Morrisons Faces £17m VAT Bill Over Rotisserie Chicken Packaging
Morrisons hit with £17m tax bill for rotisserie chickens

Supermarket chain Morrisons has been handed a substantial tax demand of over £17 million by HM Revenue and Customs (HMRC) following a legal dispute centred on the paper bags used for its store-cooked rotisserie chickens.

The Core of the VAT Dispute

In 2021, HMRC issued the retailer with a bill for £17,034,932 in backdated VAT, covering the period from January 2017 to July 2020. The tax authority argued that the hot chickens were subject to the standard 20% rate of VAT under rules commonly known as the "Pasty Tax".

These controversial regulations were introduced by David Cameron's Conservative government in 2012, imposing VAT on hot takeaway food. A subsequent amendment stated that food which was cooked and then allowed to cool naturally would be exempt from the levy.

Morrisons believed it had structured its operations to fall within this exemption. The company contended that a tax inspection in 2013 had concluded its practice of cooking chickens and presenting them to customers in paper bags some distance from the cooking area was acceptable to avoid the hot food tax.

Tribunal Rejects Supermarket's Appeal

Morrisons appealed against the 2021 ruling, arguing that for tax purposes its chickens were not actively sold as hot food but were merely "incidentally hot". Lawyers for the supermarket stated it had operated for over a decade under a "legitimate expectation" created by the earlier inspection, and that a retrospective bill would be "manifestly unjust" and potentially crippling for a business operating on thin margins.

However, Tax Tribunal Judge Mark Baldwin ruled in favour of HMRC. The judge found that a crucial misunderstanding in the 2013 inspection was the nature of the packaging.
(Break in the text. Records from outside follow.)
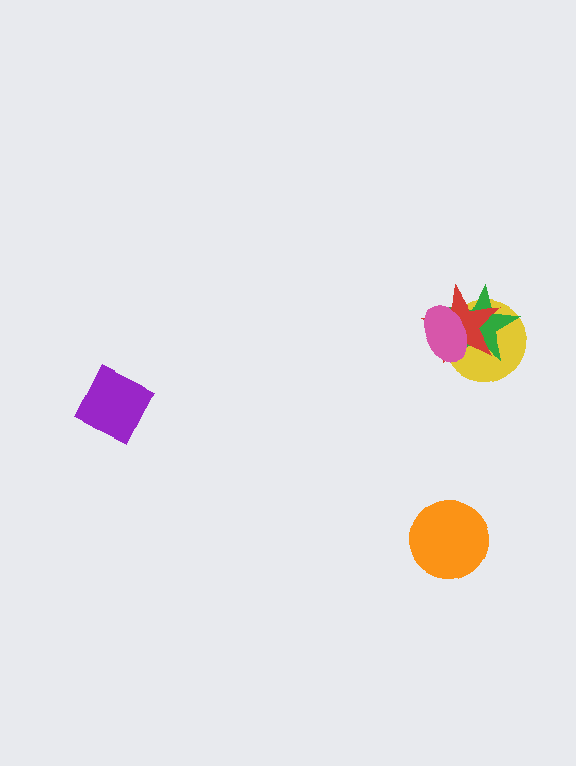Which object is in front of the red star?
The pink ellipse is in front of the red star.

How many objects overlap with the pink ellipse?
3 objects overlap with the pink ellipse.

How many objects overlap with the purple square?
0 objects overlap with the purple square.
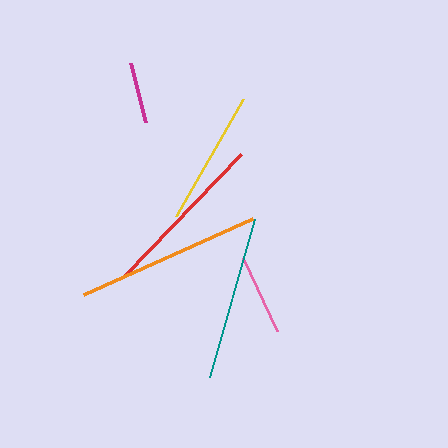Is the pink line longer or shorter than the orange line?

The HMRC officer at the time believed the chickens were in "plain paper, and therefore non-heat retentive, bags".

Judge Baldwin stated, "We know that the chicken paper bags, although not designed to retain heat, are heat retentive and, much more importantly, are designed to prevent the leakage of hot fluids and grease." He noted that Morrisons had not fully disclosed the properties of the bags, even telling HMRC as late as 2021 that they were not heat-retentive, which its own finance director later acknowledged was untrue.

Financial and Regulatory Consequences

The judge concluded that selling hot chickens in packaging designed to retain fluids and grease was sufficient for them to be standard-rated for VAT. He upheld HMRC's decision, confirming the £17 million liability.

This ruling underscores the complex and often contentious application of VAT rules to the food retail sector. In addition to the tribunal proceedings, Morrisons has also applied to the High Court for permission to seek a judicial review of the matter, indicating the dispute may continue.

The case serves as a stark reminder to businesses of the importance of precise disclosure in tax matters and the potential financial risks of misinterpretations, even those initially seemingly endorsed by officials.